Is it possible to prove that some point belongs to Mandelbrot set? Is this an example of Gödel's theorem? Everybody knows about Mandelbrot set drawing computer programs. Program takes some point, builds sequence from it, and if found that sequence goes out of circle with 2 radius, then knows that this point does NOT belong to the set.
What about other points?
Sequences from them are infinite. Does this mean that we never can be 100% sure that these points belong to the set?
For example, if we take some point "A" (out of main cardioid) 

can we ACTUALLY prove that this point belong to the set?
If not, then can this case be an example of Gödel's theorem, i.e. something true, but unprovable?
UPDATE
Thinking on this topic I thought that some points may be provable, like points inside main cardioid. Hence, there are possible provable theorems about other points too. There are probable numerous of them.
Hence, the incompleteness is escaping again: we can't be sure, that for some point "A" it will be never found a specific proof, that it belongs to the set. And if we have some point, for which the proof was not found for 1000 years, we still can't be sure that this point is unprovable...
Probably it is impossible to provide "problem domain" example of Gödel's theorem at all, because if it would be an example, it would be proven that it was unprovable :)
 A: The answer is mostly yes - there is an algorithm that will determine whether or not most complex numbers are in the Mandelbrot set or not.  The algorithm definitely works for all points that lie in the basin of attraction of some attractive orbit and for all points that lie on the boundary of the Mandelbrot set, as proved in this paper.  Whether there are any other points or not is equivalent to the hyperbolicity conjecture, which I think is generally assumed to be true.
For concreteness sake, let's consider how we might prove that a point like the one you've labeled $A$ in your diagram can be proved to be in the Mandelbrot set.  Again, for concreteness sake, we'll suppose that the point is specifically $c=-0.2-0.75i$ which, as shown below, is right about where you're talking.

The proof that this point lies in the Mandelbrot set rests on two foundations.
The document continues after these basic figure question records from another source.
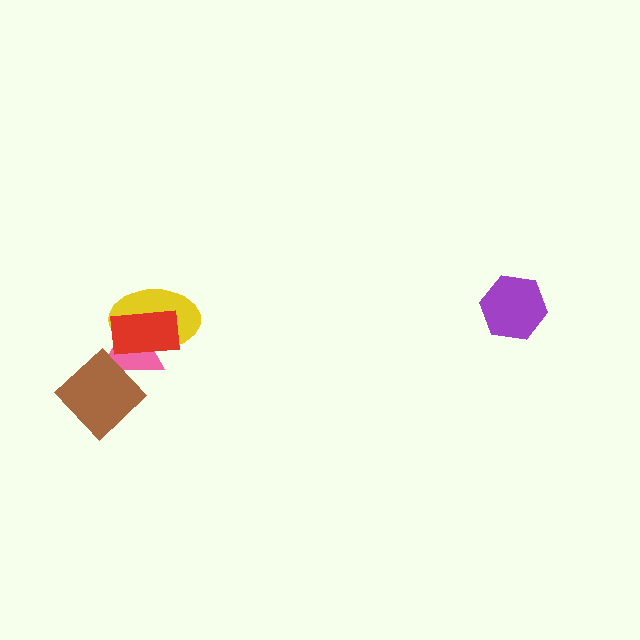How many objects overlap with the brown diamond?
1 object overlaps with the brown diamond.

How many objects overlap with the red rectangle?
2 objects overlap with the red rectangle.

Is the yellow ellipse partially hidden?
Yes, it is partially covered by another shape.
The first is the following theorem:
The basin of attraction of any attractive orbit under the iteration of a polynomial must contain a critical point of that polynomial.
Now, $f_c(z)=z^2+c$ has exactly one critical point, namely $z=0$, independent of $c$.  Thus, if $f_c$ has an attractive orbit for some particular choice of $c$, then the orbit of zero must be bounded, as it must be attracted to the attractive orbit.
The second important issue is simply - exactly what do we mean by an attractive orbit.  First, a fixed point $z_0$ (i.e. a point with $f(z_0)=z_0$ is called attractive if $|f'(z_0)|<1$.  More generally, a periodic orbit with distinct points $z_1,z_2,\ldots,z_n$ yields $n$ fixed points of $F=f^n$.  Thus, the orbit is attracting if those points are attractive fixed points of $F$.
Now, for your point $c=-0.2-0.75\,i$, it's a simple matter to compute that 
\begin{array}{ccc}
 0.137914-0.0456595 i & -0.183064-0.762594 i & -0.748037-0.470792 i
\end{array}
forms an attractive orbit for your function.
A: The Wikipedia article on the Mandelbrot set suggests that the answer to your question is not yet known. In the paragraph Further results, it says:

At present it is unknown whether the Mandelbrot set is computable in
  models of real computation based on computable analysis.

If the Mandelbrot set turned out not to be computable, then there would indeed be points in the set that could not be proven to be in the set, as you suspect. But that's a big "if".